Take the Fifth - it's in your own interest

From the classics to Disney, from socialist nightmares to an eternal wait, culture spans the spectrum this week.

Till Janczukowicz promised more Beethoven for this season of Abu Dhabi Classics, and this week we get the most Beethoveny Beethoven there is. "The main purpose" of the programme, its artistic director told me last year, is to present "the core repertoire of classical music - the main classical and Romantic repertoire in the best possible performances in Abu Dhabi". Hence - dan-dan-dan durrrnnnn! - the Fifth. It's the most famous piece of music on the planet, and it's being played for us on Thursday by the London Philharmonia, under the direction of Jukka-Pekka Saraste, the Finnish conductor whose programme of Grieg, Tchaikovsky and Sibelius pieces last year was my highlight of the season.

To sweeten the pitch, there's also Mozart's ninth piano concerto, the composer's 21st birthday present to himself and, by wide consent, his first out-and-out masterpiece. There's a nice historical angle in the pairing of these two pieces: Mozart's most ear-catching device here - the abrupt and early appearance of the piano - was utilised by Beethoven to great effect in his last two piano concertos, and, more generally, Mozart's gatecrashing approach to form seems to have been one of the inspirations behind Beethoven's escape from 18th-century aesthetics altogether. That transition is cemented in the Fifth, of course. From classicism to Romanticism in seven not-so-simple movements: how's that for core repertoire?

Less obviously on-point for Janczukowicz's agenda is the following night's programme of music from Disney films. It is to be performed by the London Philharmonia with the help of a choir of Abu Dhabi schoolchildren, and conducted by Allan Wilson, whom I found at last year's session to be one of the most entertaining conductors I have ever seen. If Disney's own animators were to design a maestro character, they would probably come up with something like him. A word of warning, though: the previous Disney concert used the existence of Fantasia as a licence to play a lot of unadvertised grown-ups music. It's possible that they'll try the same thing on again. Caveat auditor, kids, caveat auditor.

On Tuesday, the B21 gallery in Dubai kicks off its new year with its second solo exhibition from the Iranian painter Nargess Hashemi. Wrap Me Up in You follows on from Hasmemi's earlier show, Stories from the Boudoir, in exploring intimate aspects of her family life, but the focus here is on her recent, as opposed to childhood, experiences. In the new show, photographs of happy family gatherings are reproduced as skeletal illustrations on transparent sheets, backed with wrapping paper. That last touch might suggest, if you'll pardon the pun, the way social ritual insulates against Iran's grim present. Still, beneath the play of symbol and innuendo, these are beautiful works and worth your attention.

Opening the same night and running until the 17th we have a theatrical oddity at the reinvigorated Dubai Community Theatre and Arts Centre.
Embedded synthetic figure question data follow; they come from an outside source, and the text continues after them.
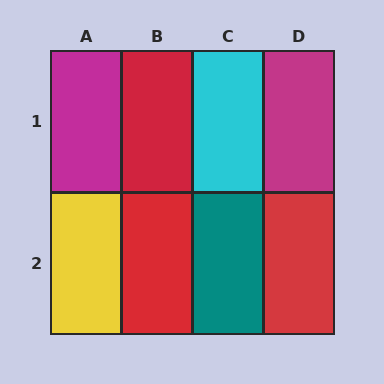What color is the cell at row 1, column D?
Magenta.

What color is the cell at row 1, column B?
Red.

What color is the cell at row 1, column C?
Cyan.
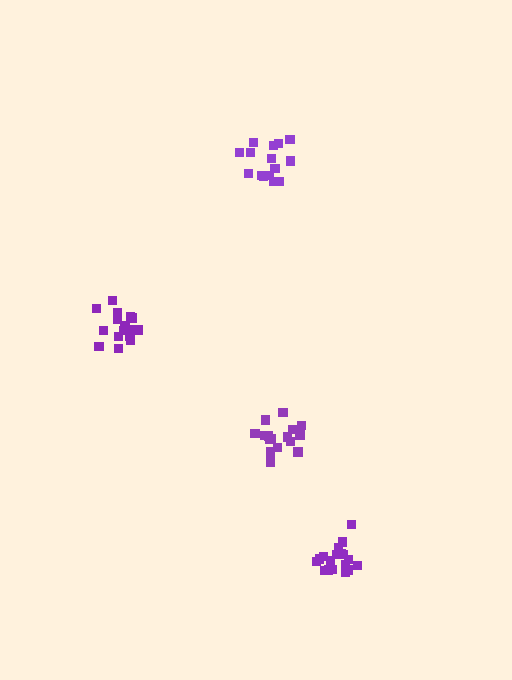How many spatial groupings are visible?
There are 4 spatial groupings.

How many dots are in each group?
Group 1: 19 dots, Group 2: 20 dots, Group 3: 16 dots, Group 4: 15 dots (70 total).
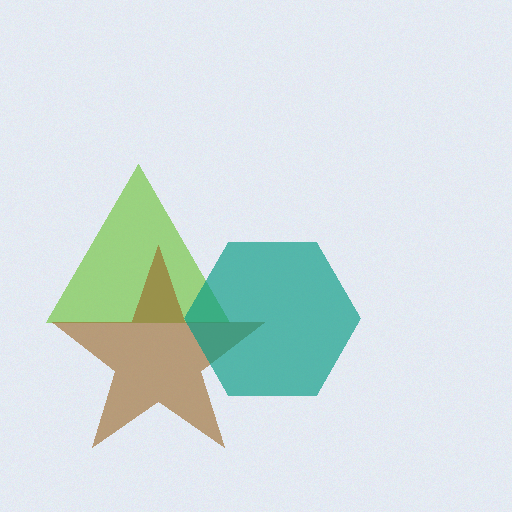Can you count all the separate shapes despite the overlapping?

Animal Farm is a one-man rendition of Orwell's political fable, performed with minimal props and a variety of livestock impersonations by Gary Shelford. It lasts nearly two hours - longer than the book, surely - but has apparently kept audiences rapt over the past few yearwscription I admit it sounds unappealing, but the darnedest things can work on stage.
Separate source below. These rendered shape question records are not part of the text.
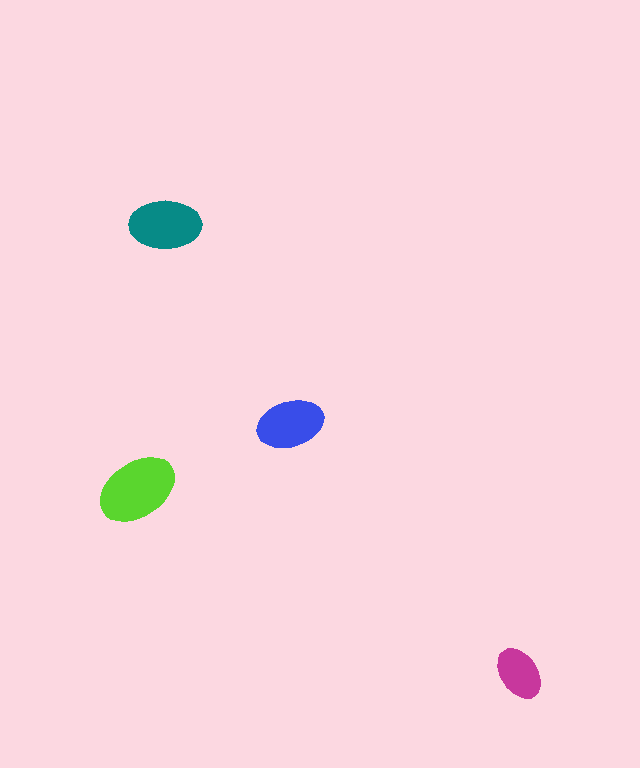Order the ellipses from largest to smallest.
the lime one, the teal one, the blue one, the magenta one.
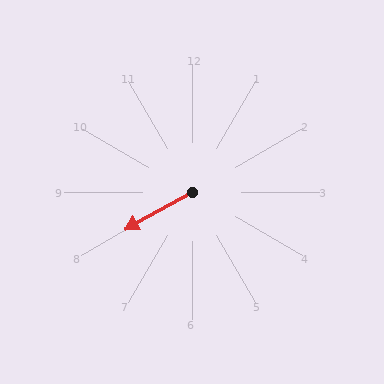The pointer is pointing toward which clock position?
Roughly 8 o'clock.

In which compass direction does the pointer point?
Southwest.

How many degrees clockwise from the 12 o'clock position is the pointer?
Approximately 241 degrees.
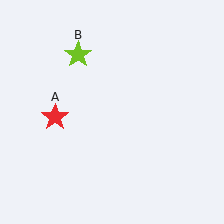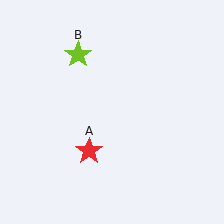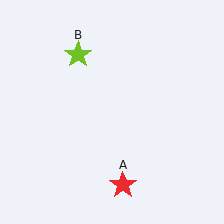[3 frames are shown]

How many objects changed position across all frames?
1 object changed position: red star (object A).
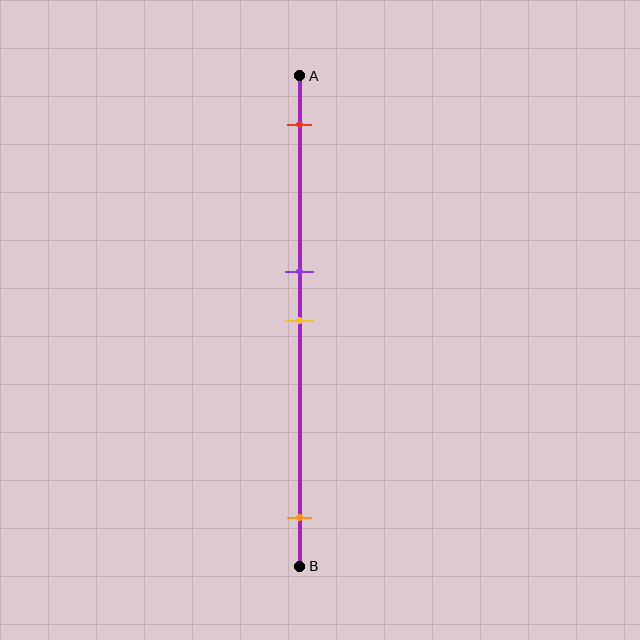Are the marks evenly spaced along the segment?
No, the marks are not evenly spaced.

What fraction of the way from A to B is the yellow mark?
The yellow mark is approximately 50% (0.5) of the way from A to B.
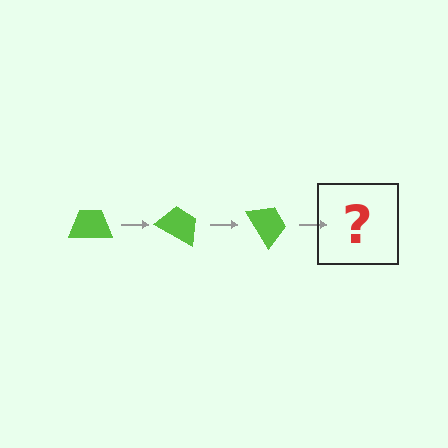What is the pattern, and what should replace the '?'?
The pattern is that the trapezoid rotates 30 degrees clockwise each step. The '?' should be a lime trapezoid rotated 90 degrees clockwise.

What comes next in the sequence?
The next element should be a lime trapezoid rotated 90 degrees clockwise.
Finally, on the subject of plays that are better than they sound, the XVA gallery is concluding its series of film screenings with a film of Samuel Beckett's best-known theatre work, the clown comedy-cum-existential nightmare En Attendant Godot. It's a landmark of the modernist stage and a terrific piece of writing yadda yadda, but I haven't seen this film of it and so will refrain from comment.
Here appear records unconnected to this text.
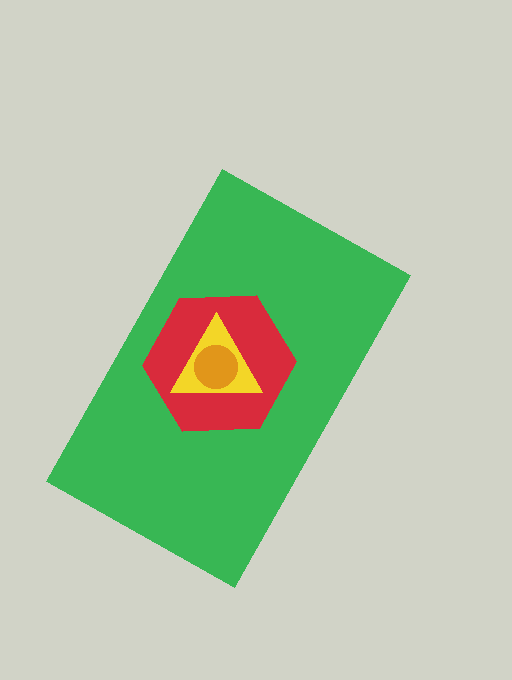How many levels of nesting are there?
4.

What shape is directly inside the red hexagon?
The yellow triangle.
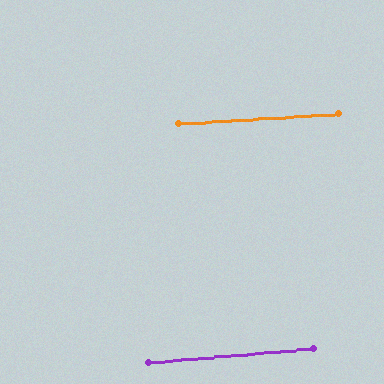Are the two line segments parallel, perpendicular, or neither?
Parallel — their directions differ by only 1.5°.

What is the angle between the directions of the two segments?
Approximately 2 degrees.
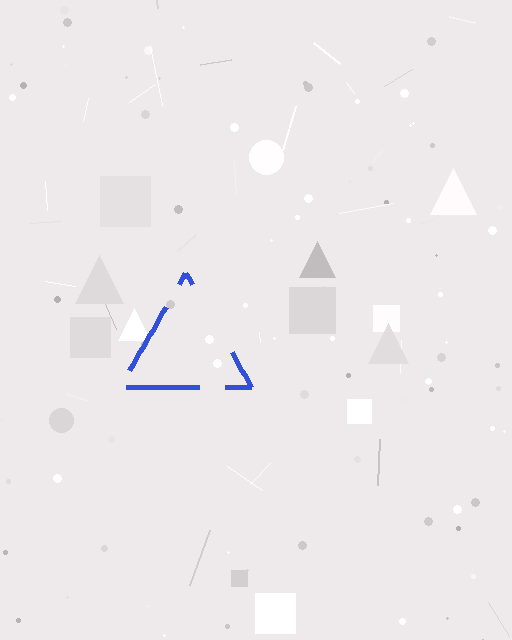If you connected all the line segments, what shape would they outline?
They would outline a triangle.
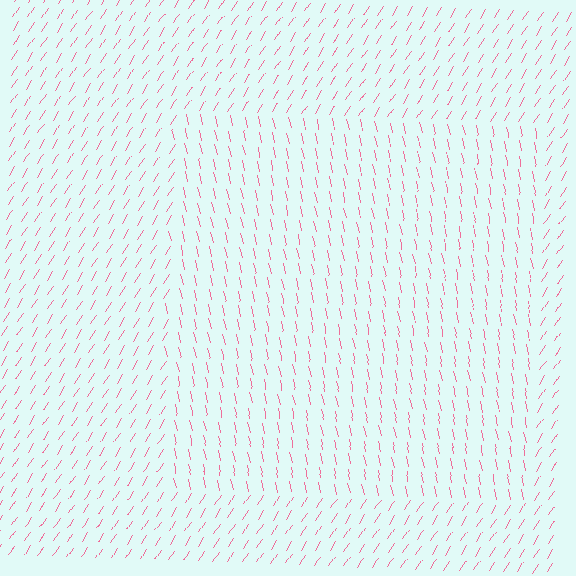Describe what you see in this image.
The image is filled with small pink line segments. A rectangle region in the image has lines oriented differently from the surrounding lines, creating a visible texture boundary.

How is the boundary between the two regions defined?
The boundary is defined purely by a change in line orientation (approximately 45 degrees difference). All lines are the same color and thickness.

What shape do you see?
I see a rectangle.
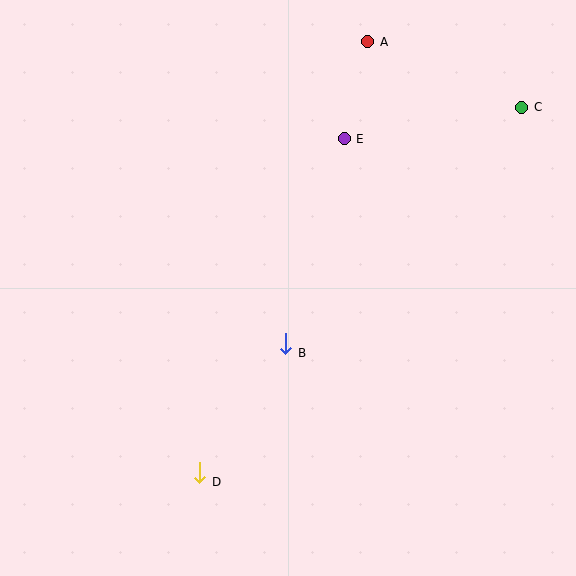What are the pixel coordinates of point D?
Point D is at (200, 482).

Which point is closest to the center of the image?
Point B at (286, 353) is closest to the center.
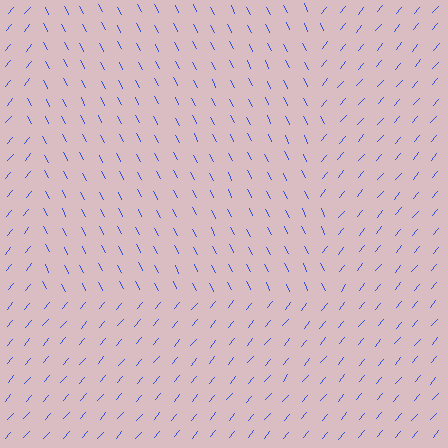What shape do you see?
I see a rectangle.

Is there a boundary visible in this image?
Yes, there is a texture boundary formed by a change in line orientation.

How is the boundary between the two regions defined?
The boundary is defined purely by a change in line orientation (approximately 67 degrees difference). All lines are the same color and thickness.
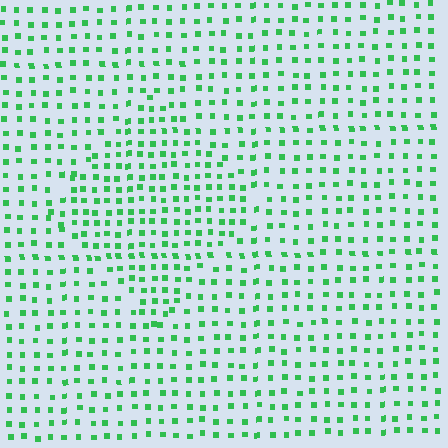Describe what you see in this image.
The image contains small green elements arranged at two different densities. A diamond-shaped region is visible where the elements are more densely packed than the surrounding area.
Instead here's a passage from David Kynaston's new history, Family Britain, 1951-57, which describes a performance of Godot in Blackpool in 1955: "Advertised as 'inimitable' and 'priceless', Beckett's play arrived at the Grand Theatre, Blackpool, on June 4, to find itself up against stiff competition: the Dave King Show at the Winter Gardens Pavilion, Albert Modley, supported by Mike and Bernie Winters starring in Summer Showboat at the Palace Theatre, and, twice nightly at the Central Pier, Let's Have Fun, with Jimmy James, Ken Dodd, and Jimmy Clitheroe. It proved to be, according to the local newspaper, 'one of the stormiest receptions in the theatrical history of Blackpool'."